If not, this can be an issue. Or it was just a bad memory stick.

Test them with memtest, if possible.


----------



## Beachlover.iow (Dec 28, 2013)

Thank you everyone - WOOTS very loudly !
I have been online now for two hours- downloading and stuff and No sign of the BCOD !!!!

I tested the Memory stickg BlueKnight and they were both fine. I am now using both!!  8Gb

I am not totally sure what was going on but I think it was a combination of adding new hardware (the MB and Processor) and because Windows was a clean install it was having trouble detecting the new hardware because it dident have all the updates (ie SP1).

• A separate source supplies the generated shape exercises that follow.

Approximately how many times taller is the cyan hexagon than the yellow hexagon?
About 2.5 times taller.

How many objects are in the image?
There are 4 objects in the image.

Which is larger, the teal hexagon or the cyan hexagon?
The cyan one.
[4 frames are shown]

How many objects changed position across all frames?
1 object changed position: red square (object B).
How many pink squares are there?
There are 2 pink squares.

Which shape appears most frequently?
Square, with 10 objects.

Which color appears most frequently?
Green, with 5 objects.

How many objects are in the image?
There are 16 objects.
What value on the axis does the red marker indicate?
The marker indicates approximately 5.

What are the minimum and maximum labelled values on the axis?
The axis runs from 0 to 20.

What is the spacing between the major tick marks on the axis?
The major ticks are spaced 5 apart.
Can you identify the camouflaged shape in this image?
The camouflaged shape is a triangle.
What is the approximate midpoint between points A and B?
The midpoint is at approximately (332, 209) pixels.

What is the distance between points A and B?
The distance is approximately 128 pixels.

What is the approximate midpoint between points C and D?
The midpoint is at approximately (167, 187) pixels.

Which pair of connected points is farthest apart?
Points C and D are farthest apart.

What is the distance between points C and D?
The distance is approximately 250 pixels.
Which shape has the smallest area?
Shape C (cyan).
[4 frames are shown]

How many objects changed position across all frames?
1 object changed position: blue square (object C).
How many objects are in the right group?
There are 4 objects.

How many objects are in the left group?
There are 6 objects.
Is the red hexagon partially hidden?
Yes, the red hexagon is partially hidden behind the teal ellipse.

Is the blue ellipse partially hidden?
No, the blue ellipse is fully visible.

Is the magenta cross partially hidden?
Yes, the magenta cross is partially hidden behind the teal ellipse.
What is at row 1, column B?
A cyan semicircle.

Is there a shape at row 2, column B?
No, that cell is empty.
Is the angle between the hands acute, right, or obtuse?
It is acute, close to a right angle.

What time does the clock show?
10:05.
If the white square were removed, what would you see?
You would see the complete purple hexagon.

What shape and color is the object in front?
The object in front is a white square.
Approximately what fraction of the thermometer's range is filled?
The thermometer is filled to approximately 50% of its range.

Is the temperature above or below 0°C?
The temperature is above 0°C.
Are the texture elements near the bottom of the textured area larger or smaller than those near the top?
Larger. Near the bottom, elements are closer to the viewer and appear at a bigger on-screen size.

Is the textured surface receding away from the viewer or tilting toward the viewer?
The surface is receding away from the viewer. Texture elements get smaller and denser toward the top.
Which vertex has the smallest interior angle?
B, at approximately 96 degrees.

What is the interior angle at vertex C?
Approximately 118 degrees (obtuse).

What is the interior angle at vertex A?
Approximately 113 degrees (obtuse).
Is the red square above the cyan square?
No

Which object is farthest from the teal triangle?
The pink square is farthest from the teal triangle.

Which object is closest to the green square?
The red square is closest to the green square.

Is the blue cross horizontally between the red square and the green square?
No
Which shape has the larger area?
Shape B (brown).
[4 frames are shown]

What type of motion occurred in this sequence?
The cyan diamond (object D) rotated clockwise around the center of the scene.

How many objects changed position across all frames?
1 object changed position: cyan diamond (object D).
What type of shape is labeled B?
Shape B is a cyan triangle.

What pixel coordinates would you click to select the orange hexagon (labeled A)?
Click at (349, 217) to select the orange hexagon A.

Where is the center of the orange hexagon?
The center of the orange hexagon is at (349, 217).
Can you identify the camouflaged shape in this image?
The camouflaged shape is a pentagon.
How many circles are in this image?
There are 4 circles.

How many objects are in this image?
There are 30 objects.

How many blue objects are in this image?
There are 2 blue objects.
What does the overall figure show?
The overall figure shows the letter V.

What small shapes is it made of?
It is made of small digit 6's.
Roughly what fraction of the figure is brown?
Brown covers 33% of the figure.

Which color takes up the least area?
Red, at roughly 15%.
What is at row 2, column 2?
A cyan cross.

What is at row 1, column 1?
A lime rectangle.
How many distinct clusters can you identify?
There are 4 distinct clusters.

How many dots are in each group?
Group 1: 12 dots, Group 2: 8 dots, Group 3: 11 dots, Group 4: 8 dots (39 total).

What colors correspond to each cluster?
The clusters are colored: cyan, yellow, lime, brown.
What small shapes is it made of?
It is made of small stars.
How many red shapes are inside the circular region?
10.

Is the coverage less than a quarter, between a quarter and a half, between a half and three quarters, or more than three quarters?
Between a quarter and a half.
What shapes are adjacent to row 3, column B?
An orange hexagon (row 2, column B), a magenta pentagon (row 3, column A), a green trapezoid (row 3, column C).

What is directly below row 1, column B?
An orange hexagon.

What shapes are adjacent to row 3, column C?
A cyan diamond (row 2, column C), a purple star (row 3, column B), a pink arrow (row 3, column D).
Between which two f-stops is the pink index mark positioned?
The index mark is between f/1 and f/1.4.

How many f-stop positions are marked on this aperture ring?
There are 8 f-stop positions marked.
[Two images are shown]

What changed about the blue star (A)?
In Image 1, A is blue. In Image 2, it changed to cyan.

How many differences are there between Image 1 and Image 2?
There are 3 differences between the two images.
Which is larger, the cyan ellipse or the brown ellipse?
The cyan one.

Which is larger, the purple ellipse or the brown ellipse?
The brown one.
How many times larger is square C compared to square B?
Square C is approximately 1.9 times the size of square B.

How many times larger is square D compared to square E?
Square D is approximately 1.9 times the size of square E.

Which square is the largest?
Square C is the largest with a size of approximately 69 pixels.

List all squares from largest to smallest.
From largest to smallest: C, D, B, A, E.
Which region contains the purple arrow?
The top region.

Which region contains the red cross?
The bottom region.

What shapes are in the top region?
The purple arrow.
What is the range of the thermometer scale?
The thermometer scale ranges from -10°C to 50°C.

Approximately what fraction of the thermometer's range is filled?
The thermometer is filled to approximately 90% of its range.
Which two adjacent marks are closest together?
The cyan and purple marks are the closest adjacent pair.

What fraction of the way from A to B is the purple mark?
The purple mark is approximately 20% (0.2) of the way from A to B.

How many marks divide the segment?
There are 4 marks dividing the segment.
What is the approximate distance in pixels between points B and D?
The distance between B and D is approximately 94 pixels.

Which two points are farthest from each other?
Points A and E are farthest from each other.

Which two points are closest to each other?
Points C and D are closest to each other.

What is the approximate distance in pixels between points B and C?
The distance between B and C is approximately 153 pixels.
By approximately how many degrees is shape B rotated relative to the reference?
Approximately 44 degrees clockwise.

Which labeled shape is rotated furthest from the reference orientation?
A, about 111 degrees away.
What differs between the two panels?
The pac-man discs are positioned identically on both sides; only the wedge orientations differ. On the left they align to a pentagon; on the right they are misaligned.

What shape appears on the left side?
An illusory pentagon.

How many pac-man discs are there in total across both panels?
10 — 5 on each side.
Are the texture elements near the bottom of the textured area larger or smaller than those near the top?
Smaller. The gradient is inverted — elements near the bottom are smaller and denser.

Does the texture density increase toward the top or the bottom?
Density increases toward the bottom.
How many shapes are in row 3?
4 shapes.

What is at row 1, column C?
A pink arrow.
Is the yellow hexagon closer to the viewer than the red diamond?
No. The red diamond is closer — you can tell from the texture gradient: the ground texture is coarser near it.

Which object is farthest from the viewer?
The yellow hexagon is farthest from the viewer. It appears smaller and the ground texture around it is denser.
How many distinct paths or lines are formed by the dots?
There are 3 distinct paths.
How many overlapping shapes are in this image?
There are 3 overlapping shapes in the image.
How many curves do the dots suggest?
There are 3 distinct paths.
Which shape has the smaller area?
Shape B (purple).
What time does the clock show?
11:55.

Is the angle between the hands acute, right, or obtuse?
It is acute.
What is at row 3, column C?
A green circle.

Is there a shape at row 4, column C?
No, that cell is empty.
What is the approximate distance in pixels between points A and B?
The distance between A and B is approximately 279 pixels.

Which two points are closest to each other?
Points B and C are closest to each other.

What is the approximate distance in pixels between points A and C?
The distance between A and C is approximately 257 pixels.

Of course I couldent get all the updates until I had stablised the machine long enough to get online   Anyway, after taking out the RAM and putting it back  plus with several restarts Windows updated everything needed. This seems for now  to have fixed the problem . All be it four days later !!  Phew !!
Im just about to see if it will run a three D game *fingers crossed

I just want to say thank you so much to everyone who contributed to this thread !!

Im wishing you all a wonderful and prosperous New Year !!!
(I'll be back when I upgrade my graphic card )


----------



## Arjai (Dec 28, 2013)

Beachlover.iow said:


> Thank you everyone - WOOTS very loudly !
> I have been online now for two hours- downloading and stuff and No sign of the BCOD !!!!
> 
> I tested the Memory stickg BlueKnight and they were both fine. I am now using both!!  8Gb
> ...



I wonder if one of the ddr's was not seated all the way?


----------



## itsakjt (Dec 28, 2013)

Arjai said:


> I wonder if one of the ddr's was not seated all the way?



Absolutely. Loose RAMs are the most common BSOD culprits to my experience.


----------